The suicide bomber in Ghor province struck a Sunni mosque during Friday prayers and killed 33 people.

A warlord was also killed in the incident and was the target of the attack, the spokesman for the provincial chief of police Mohammad Iqbal was quoted by AFP as saying.

The United States government issued a statement condemning the attacks in Kabul and Ghor.

"In the face of these senseless and cowardly acts, our commitment to Afghanistan is unwavering.

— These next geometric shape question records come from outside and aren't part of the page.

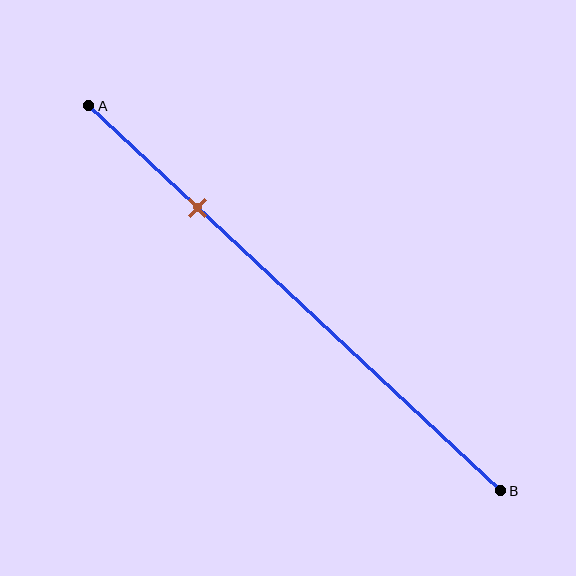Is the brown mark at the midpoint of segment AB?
No, the mark is at about 25% from A, not at the 50% midpoint.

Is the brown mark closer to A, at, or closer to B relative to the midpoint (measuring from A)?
The brown mark is closer to point A than the midpoint of segment AB.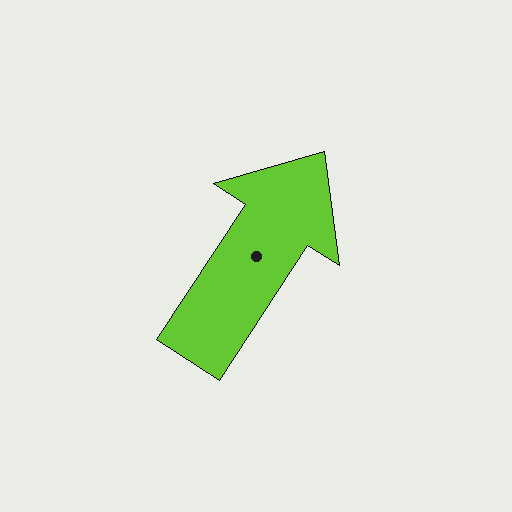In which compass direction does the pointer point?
Northeast.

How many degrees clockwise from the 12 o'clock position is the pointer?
Approximately 33 degrees.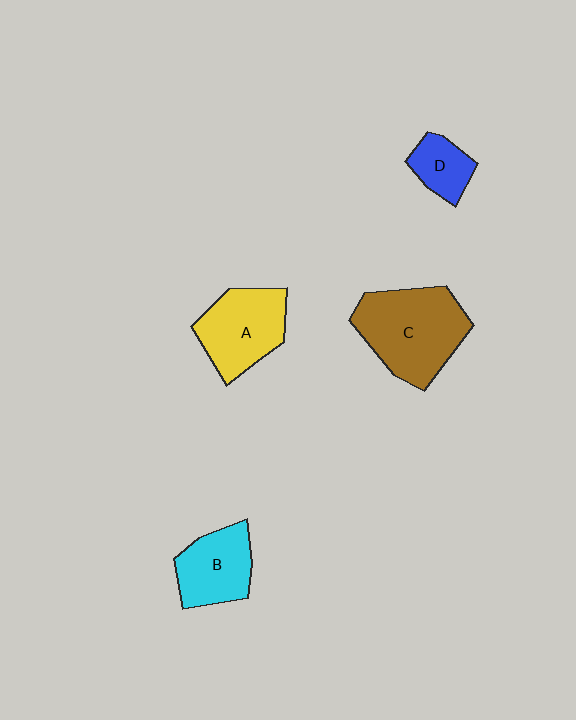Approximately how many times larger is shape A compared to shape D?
Approximately 2.0 times.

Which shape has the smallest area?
Shape D (blue).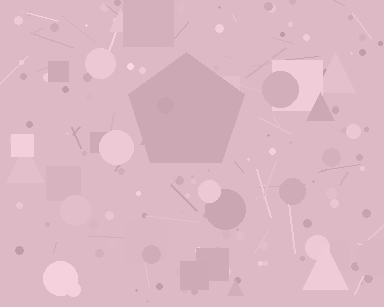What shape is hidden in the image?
A pentagon is hidden in the image.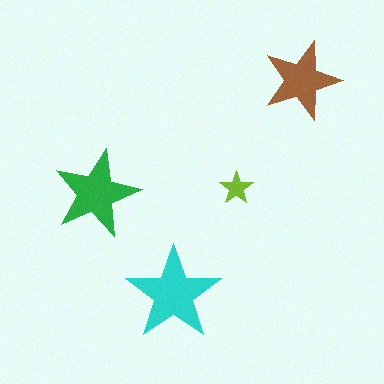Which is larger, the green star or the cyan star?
The cyan one.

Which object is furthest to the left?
The green star is leftmost.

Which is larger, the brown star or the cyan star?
The cyan one.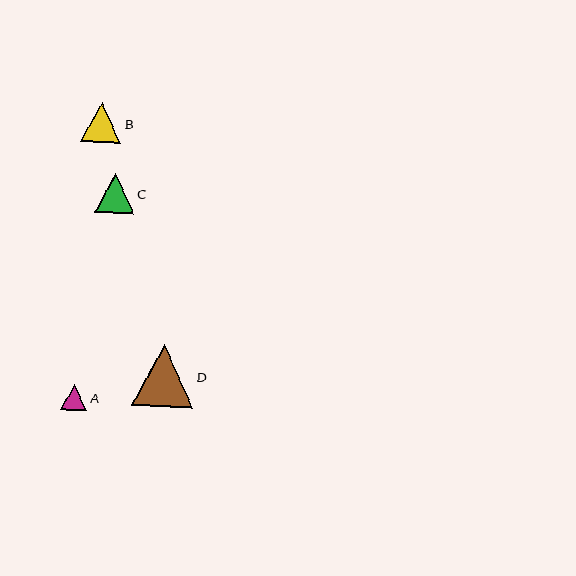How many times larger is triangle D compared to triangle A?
Triangle D is approximately 2.4 times the size of triangle A.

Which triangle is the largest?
Triangle D is the largest with a size of approximately 61 pixels.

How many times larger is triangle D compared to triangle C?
Triangle D is approximately 1.6 times the size of triangle C.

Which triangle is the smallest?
Triangle A is the smallest with a size of approximately 26 pixels.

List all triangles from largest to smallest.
From largest to smallest: D, B, C, A.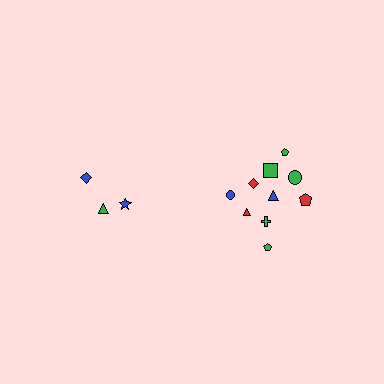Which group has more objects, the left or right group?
The right group.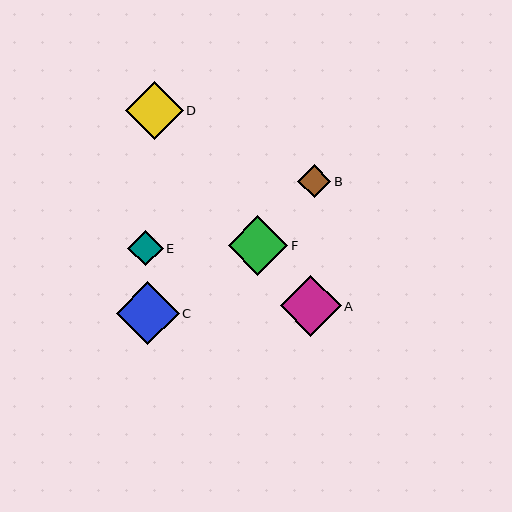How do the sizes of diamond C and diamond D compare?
Diamond C and diamond D are approximately the same size.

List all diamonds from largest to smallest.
From largest to smallest: C, A, F, D, E, B.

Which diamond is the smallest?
Diamond B is the smallest with a size of approximately 33 pixels.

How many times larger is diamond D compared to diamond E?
Diamond D is approximately 1.6 times the size of diamond E.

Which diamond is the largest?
Diamond C is the largest with a size of approximately 63 pixels.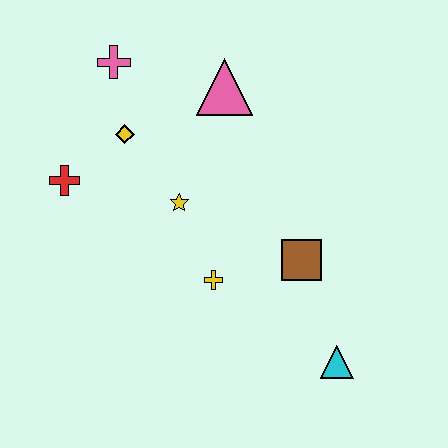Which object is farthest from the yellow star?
The cyan triangle is farthest from the yellow star.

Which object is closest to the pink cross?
The yellow diamond is closest to the pink cross.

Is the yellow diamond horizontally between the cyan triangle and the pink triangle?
No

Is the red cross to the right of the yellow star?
No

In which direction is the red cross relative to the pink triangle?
The red cross is to the left of the pink triangle.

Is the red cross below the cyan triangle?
No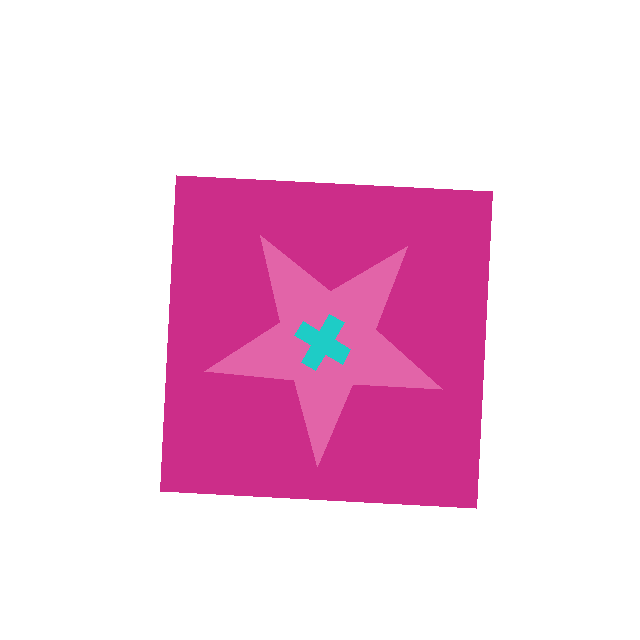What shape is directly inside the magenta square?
The pink star.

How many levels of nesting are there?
3.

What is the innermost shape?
The cyan cross.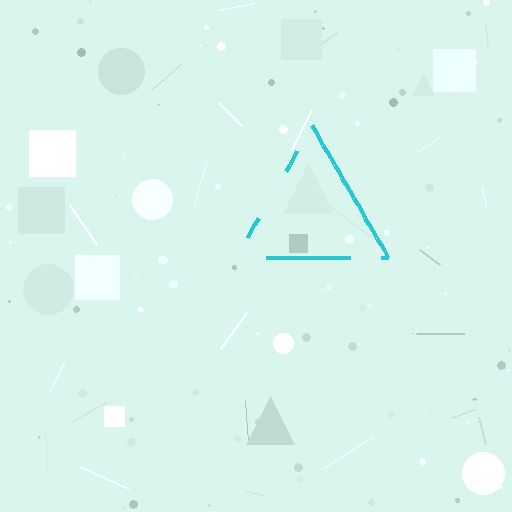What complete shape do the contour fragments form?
The contour fragments form a triangle.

The United States stands with the government and people of Afghanistan and will continue to support their efforts to achieve peace and security for their country," said US State Department spokesperson Heather Nauert in the statement.

Kabul Blast
Damaged cars are seen at the site of a blast in Kabul, AfghanistanReuters

Local residents seem certain that the attack was staged by the Islamic State (ISIS) group, which has attempted similar attacks on Shiite mosques in recent months.

Shiite community leader Abdul Hussain Hussainzada said they are sure Afghanistan's ISIS affiliate was behind the attack. "Our community is very worried," Hussainzada told AP.

This week was riddled with multiple militant attacks in Afghanistan with more than 70 people killed over the past seven days, including policemen and Afghan soldiers.

The Taliban had taken responsibility for assaults earlier this week on security installations in the east and west of the country.